But the words were gone, in a swirling whirlwind, because in that moment her body was disassembling into millions of tiny particles, atoms, quarks, and it was traveling through a funnel towards another time period. ………

Part 2
Re-materialising was unpleasant. There’s no other way to put it.

Hundreds of hours of training. Thousands of real-time warps, some of them across vast distances and durations. Rational thought. Mental preparation. Will. None of it really did much to take the edge off the sensation of having your body smashed to its component parts and swapped with identical ones somewhere, and somewhen, else.
Though it was supposed to be instantaneous – at least to to the five pitifully dull human senses – operatives often spoke about an almost imperceptible moment as they came out of a warp, a moment that passed in a fraction of a heartbeat. A brief, excruciating instant where the consciousness was present, but the body was not. They called it the Void, and it was terrifying.

Ophelia came around screaming, certain she could feel every tiny layer of skin being drawn to her bones like filings to a magnet. Someone put a hand over mouth, another on her back and lowered her gently to the floor. Her memory kicked in, then her hearing. Someone was speaking, softly, reassuringly.

“Phe. Phe, I’m sorry, there’s so little time. It’s OK, Phe. It’s OK.” A hand on her forehead. “I had to pull you. I’m sorry. No time.” It was Isaac, the warp tech. His pale, boyish features were shot through with guilt or concern or both. Ophelia focused and let him guide her back to her feet, doing most of the work as his slight frame struggled to support hers. She calmed as recognition of her surroundings flooded over her. The two of them now stood in a debriefing chamber under the clinical glare of three perfectly spaced strips of LED’s. The chambers were designed to be identical, from the dimensions and the furniture down to the shade of high-gloss grey that covered the walls, ceilings and doors. There were hundreds of them scattered across six continents, hidden in office buildings and disused railway stations and specialist bunkers. She could’ve been anywhere in the world.

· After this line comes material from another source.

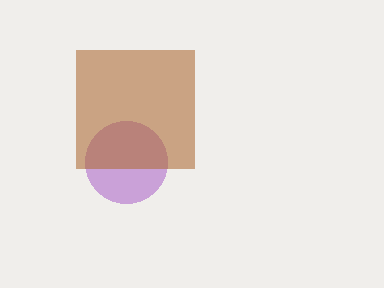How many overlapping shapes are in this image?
There are 2 overlapping shapes in the image.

“Zac, what’s going on?” Ophelia asked, scanning Zac’s face for clues. “I haven’t made the drop. The target’s still out there somewhere – I didn’t finish the job.”

Now she’d a chance to look at him properly, she could see Zac was haggard. Tiredness dragged at his cheeks and brow, and his usually alert and inquisitive eyes were watery and ringed with black. His once-white shirt and coat were stained with old sweat.

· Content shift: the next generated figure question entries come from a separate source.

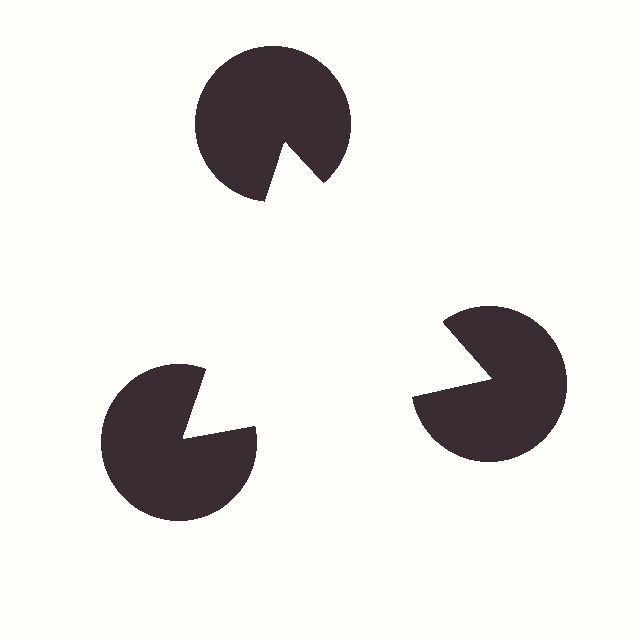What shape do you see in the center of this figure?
An illusory triangle — its edges are inferred from the aligned wedge cuts in the pac-man discs, not physically drawn.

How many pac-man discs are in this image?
There are 3 — one at each vertex of the illusory triangle.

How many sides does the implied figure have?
3 sides.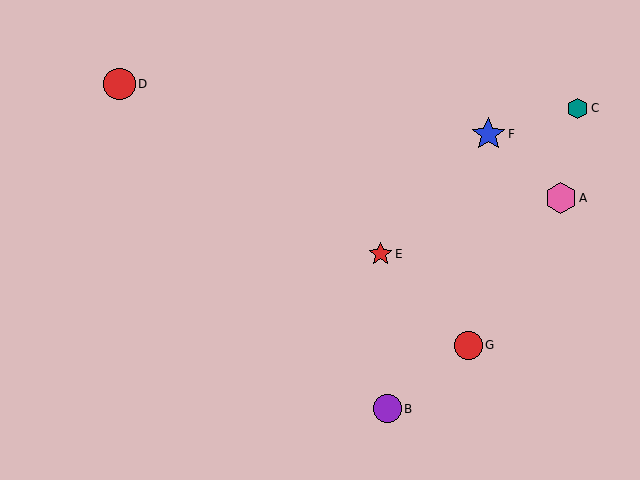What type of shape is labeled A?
Shape A is a pink hexagon.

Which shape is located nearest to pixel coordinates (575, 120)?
The teal hexagon (labeled C) at (578, 108) is nearest to that location.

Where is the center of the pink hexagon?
The center of the pink hexagon is at (561, 198).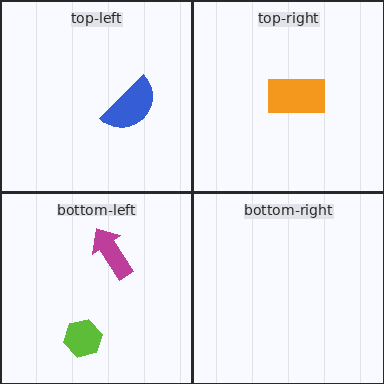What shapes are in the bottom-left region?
The lime hexagon, the magenta arrow.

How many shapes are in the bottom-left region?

“There’s not much time to explain, Phe,” said Zac, busying around her. “I’m setting you up to go back straight away.” He pulled the watch from her wrist and replaced it with another, identical one. “Things have changed. Bad changed.” He met Ophelia’s gaze and held it, and it took a moment for her to realise he was holding out a hand for the envelope. The one she’d been clasping all this time. She handed it over.

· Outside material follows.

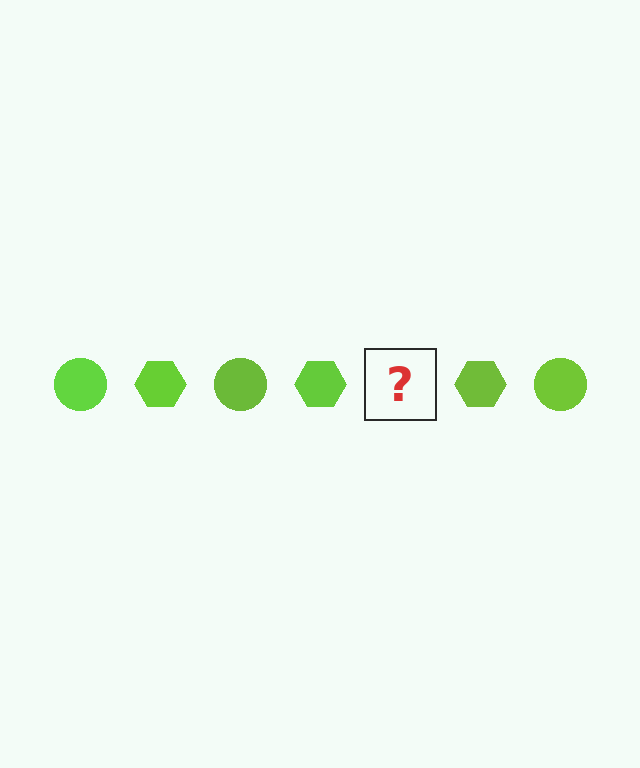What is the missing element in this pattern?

“What do you mean, changed?” Henry had hinted at that, too. What had he meant? Had he known she was going to be here, now?

“Zac, Henry was back there. I was talking to him when you pulled me.”

“Henry?” He handed her another envelope, indistinguishable from the first. “In NYC04? Henry, as in – ”

“Yeah, that Henry.”

“And you spoke with him?”

“Sure, he was sat on a bench in the middle of Central Park, reading a paper. I had to be sure it was him.”

Zac ceased his fussing and took a step back. His expression had been grim before; now, hopelessness was starting to show. He rubbed at his eyes with the heels of his hands. “Damn, Phe. Things are worse than I thought. We need to get you back to where you were and pronto.”

“What the hell is going on?” said Ophelia, irritated now. “You’re sending me back to the exact same time and place? For what? What’s changed? I – ”

Ophelia’s breath caught. The room was shaking violently, the tortured screech of twisting metal drowning out her words. Zac stumbled, about to fall, and she pulled him quickly upright with a hand under his armpit.
The tremors stopped a few moments later. Ophelia thought she could hear muffled voices in the distance.
Zac swore under his breath. “Phe, I’m heading straight over to control. In a couple of minutes you’re going to warp back to NYC.” He walked to the door of the chamber and produced a key fob from his pocket, which he held up to a small panel mounted on the wall before throwing to her.

“Lock the door behind me. If you’re not in Central Park in five minutes from the point I leave you, get out of here and stay low. Left out of this door, straight on and up until you see daylight.”

“What am I supposed to do in New York?”

“Make the drop. Deliver the package – the one I just gave you. Same place. If you make it, your watch will bring you home.”

“What about my target? The briefing said letting him walk would be catastrophic.”

Another tremor rocked the room, throwing the door open. Zac shut it hurriedly, covering it with his back. His eyes were wide and fearful.

“Everything’s changed. There’s a new target. They know I’ve pulled you and they’re coming. They know you’re here. I have to get to control. Now.”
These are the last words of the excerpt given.